After acquiring his PHD in geology from Harvard University, he spent years working in a laboratory.  He also studied magmas.  However, Jaggar was not simply content with studying earth science in a laboratory.  He dreamed of doing field work to see and study firsthand the evolution of volcanoes and earthquakes.

Due to his level of expertise in understanding volcanoes, the United States sent him to examine the volcanic catastrophes at Soufrière  and Mont Pelee.  During his career as a volcanologist, he also went on other worldwide expeditions to study volcanoes and earthquakes.  He traveled to Italy, the Aleutics, Central America and Japan to observe earthquakes and eruptions in those nations.

After the deadly Messina earthquake killed 125, 000 people in 1908, Jagger decided that much more had to be done to protect future generations from volcanoes and earthquakes.  He had an excellent idea to start the first American volcano observatory in Kilauea, Hawaii.

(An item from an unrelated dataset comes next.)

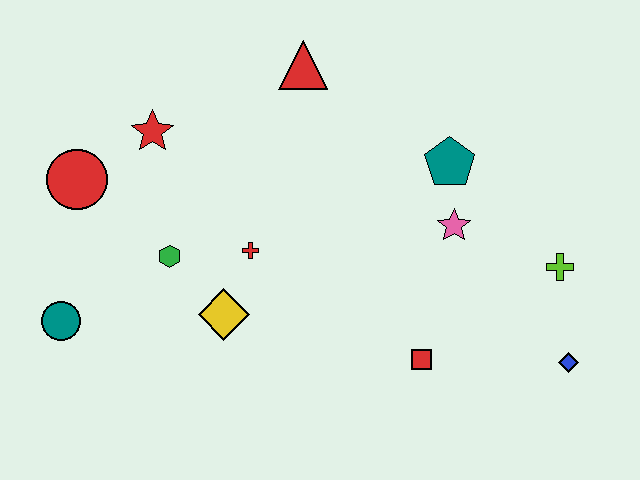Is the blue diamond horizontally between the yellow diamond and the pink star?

Throughout his entire life, he worked on his big project.  Fortunately, he received financial support from notable businessmen, such as Thurston, among many others.  In 1912, Jaggar’s dream came true when the construction of the Hawaiian Volcano Observatory (HVO) began.  He directed the HVO from 1912 to 1940.  As the director of the HVO, Jaggar was very successful.  In 1919, he persuaded the National Weather Service to fund the HVO.

Today the HVO helps scientists conduct critical research about volcanoes and earthquakes.  Even though the HVO is not open to the public, people can read about volcanoes and earthquakes on their online site.

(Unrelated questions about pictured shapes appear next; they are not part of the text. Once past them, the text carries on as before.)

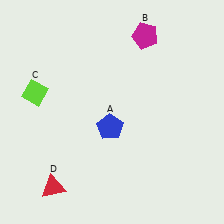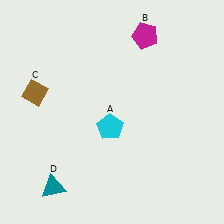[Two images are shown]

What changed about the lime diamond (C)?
In Image 1, C is lime. In Image 2, it changed to brown.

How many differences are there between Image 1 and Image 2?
There are 3 differences between the two images.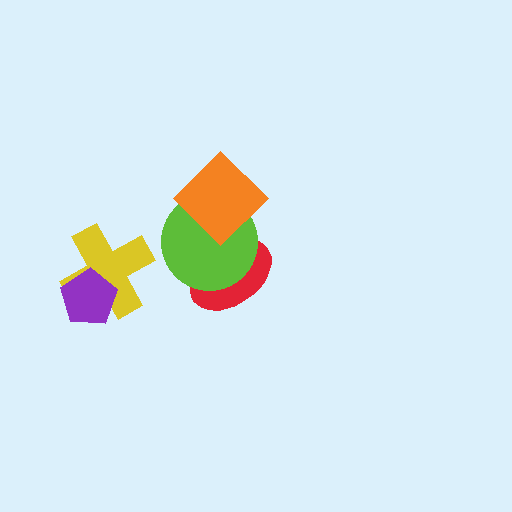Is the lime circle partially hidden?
Yes, it is partially covered by another shape.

Still inspiring scientists of all ages, Jaggar’s work, as a volcanologist, will never be forgotten.  Named in his honor, the Thomas A. Jaggar Museum, is a place for the general public to learn about volcanoes.  With spacious windows that have breathtaking views of the Kilauea volcano, this museum is also a tourist attraction.  All who enter this museum know that Jaggar’s work is immortalized here.